Monte Carlo Integration 3

jQuery UI Slider - Multiple sliders












The animation above does the integral $\int_0^1 dx x^\alpha$ a total of $M$ times using $N$ samples and plots the distribution of values obtained. The mean is shifted to zero and the distribution is normalized to one. You can also click the graph which will recalculate the distribution using different random numbers. For further explanation read on...

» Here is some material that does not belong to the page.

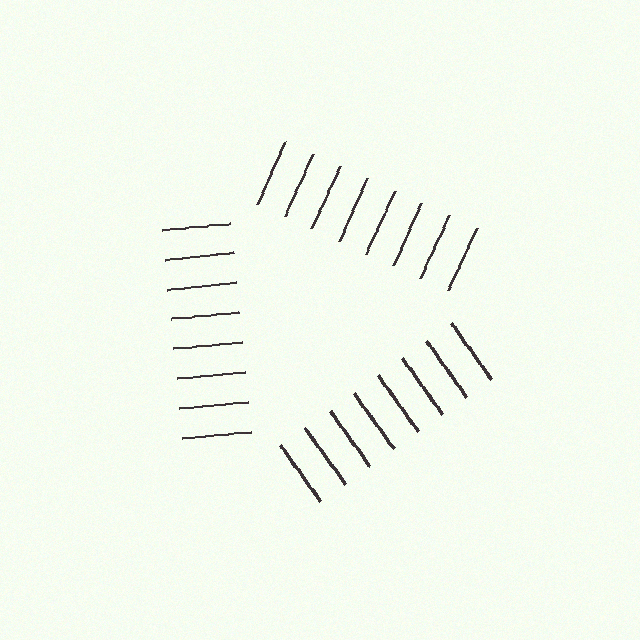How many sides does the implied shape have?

This post is about how to estimate the error in Monte Carlo Integration. It will get very mathematical but here's the answer: assume that the distribution of results is Gaussian and estimate the error from the sample variance. However, as we will see when we analyse it in detail, this is not true for arbitrary integrals, which has implications in high finance among other fields.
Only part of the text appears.